City

Home Forward Sent 10 Staff to Orlando Junket, Where They Helped CEO Campaign For Industry Position

An agency spokesman says some of the staff “volunteered at [Mathews’] campaign booth” while in Orlando.

Orlando World Center Marriott. (Visit Orlando)

Earlier this month, WW reported how Ivory Mathews, the CEO of Home Forward, spent over $100,000 on agency-funded travel between 2023 and 2025, criss-crossing the country to attend housing conferences and networking events.

Traveling on the agency’s dime, Mathews spent an average of 45 days per year out of state, even as Home Forward, the city of Portland’s housing authority, struggled to fill empty units, allowed drug markets to enter some of their buildings, and saw their housing portfolio of 7,000 units inch closer to financial distress.

Until now, the outlier among those trips was an October 2024 visit to Hawaii, where she says she attended an insurance conference. That trip was unusual for its cost—more than $7,000—and the inability of the agency to provide any details of what Mathews did at the conference, including a schedule or any notes she took. Records obtained by WW last week show that three other high-level leaders at Home Forward traveled to Hawaii to attend insurance conferences in recent years, at a cost totaling around $24,000.

Now WW has learned that another destination was also popular with Home Forward staff.

WW has learned that Mathews took 10 agency staffers with her to a conference in Orlando in September 2024. The agency footed the bill for all 10 employees, and the total cost came to $20,445, according to agency spokesman Rylee Ahnen. He says that includes Mathews’ costs.

At the time, Mathews was campaigning to be elected senior vice president of the National Association of Housing and Redevelopment Officials, the industry association putting on many of the conferences Mathews attended, including the event at the Orlando World Center Marriott.
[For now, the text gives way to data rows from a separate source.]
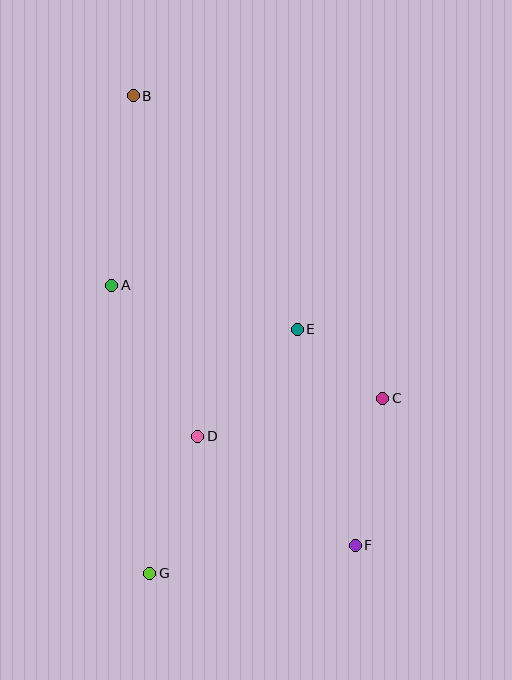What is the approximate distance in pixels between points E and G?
The distance between E and G is approximately 285 pixels.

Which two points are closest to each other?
Points C and E are closest to each other.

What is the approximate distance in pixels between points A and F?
The distance between A and F is approximately 356 pixels.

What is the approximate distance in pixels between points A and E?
The distance between A and E is approximately 190 pixels.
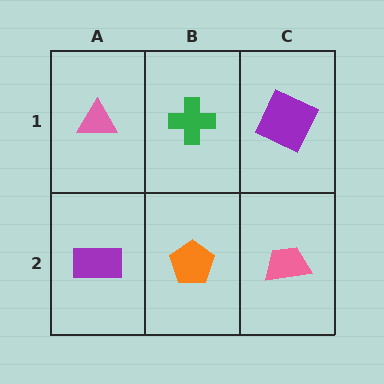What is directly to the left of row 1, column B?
A pink triangle.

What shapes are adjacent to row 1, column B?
An orange pentagon (row 2, column B), a pink triangle (row 1, column A), a purple square (row 1, column C).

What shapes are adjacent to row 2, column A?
A pink triangle (row 1, column A), an orange pentagon (row 2, column B).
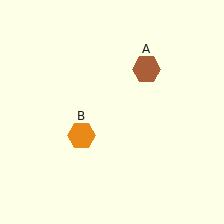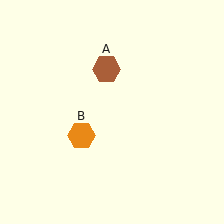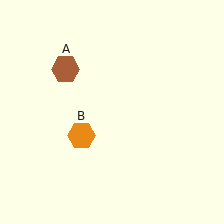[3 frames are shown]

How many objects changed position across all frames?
1 object changed position: brown hexagon (object A).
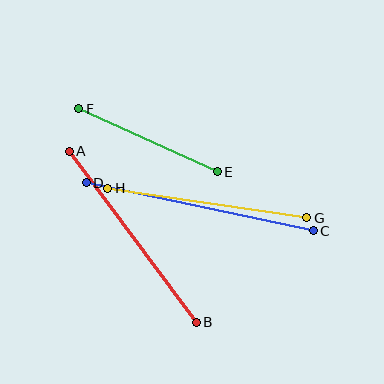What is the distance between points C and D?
The distance is approximately 232 pixels.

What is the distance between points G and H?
The distance is approximately 201 pixels.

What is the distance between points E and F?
The distance is approximately 152 pixels.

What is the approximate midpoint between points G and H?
The midpoint is at approximately (207, 203) pixels.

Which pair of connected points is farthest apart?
Points C and D are farthest apart.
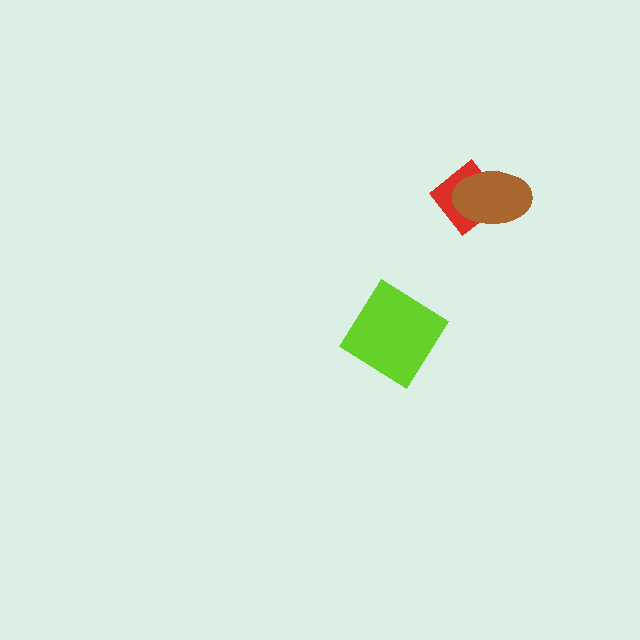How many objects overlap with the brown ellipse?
1 object overlaps with the brown ellipse.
Mathews was running for the association board position unopposed. Yet she appears to have nonetheless launched an aggressive campaign.

Photos posted to Mathews’ social media accounts show dozens of pictures she took at various conferences of her campaign booth, where she handed out campaign flyers, pins stamped with images of her face, and dangly earrings that Mathews says she made by hand. She posted frequently online about her endorsements from fellow housing officials, and took photos of supporters next to her campaign booth or donning the earrings.

Ahnen told WW today that some of the 10 agency staff who attended the Orlando conference in September 2024 with Mathews helped her campaign.

“Some of the staff attending the Orlando conference volunteered at her campaign booth,” Ahnen says.

The agency insists it did not pay for any of Mathews’ campaign-related expenses. But agency staff who traveled to Orlando helped their boss campaign for an external position.

A year after the Orlando trip, in September 2025, Mathews flew to Phoenix for her swearing-in ceremony. Four Home Forward executives joined her on that trip: the agency’s chief financial officer, chief operating officer, chief people and culture officer, and its director of equity.

Jennifer McMillan, the president of AFSCME Local 3135, the union that represents 205 Home Forward employees, said earlier this week that her members had “no confidence or trust” in Mathews after learning of her travel expenses. At a meeting of the Home Forward board of commissioners Tuesday evening, union members told the board and Mathews just how angry and disheartened they were by the news.

Mathews, though she made brief remarks at the top of the board meeting and promised the agency was committed to hearing concerns and responding to them, did not respond to any of her employees’ comments or questions.

Home Forward’s board has defended Mathews, saying her travel to conferences allows the CEO to learn important lessons and apply them at Home Forward.

Sophie Peel

Sophie Peel covers City Hall and neighborhoods.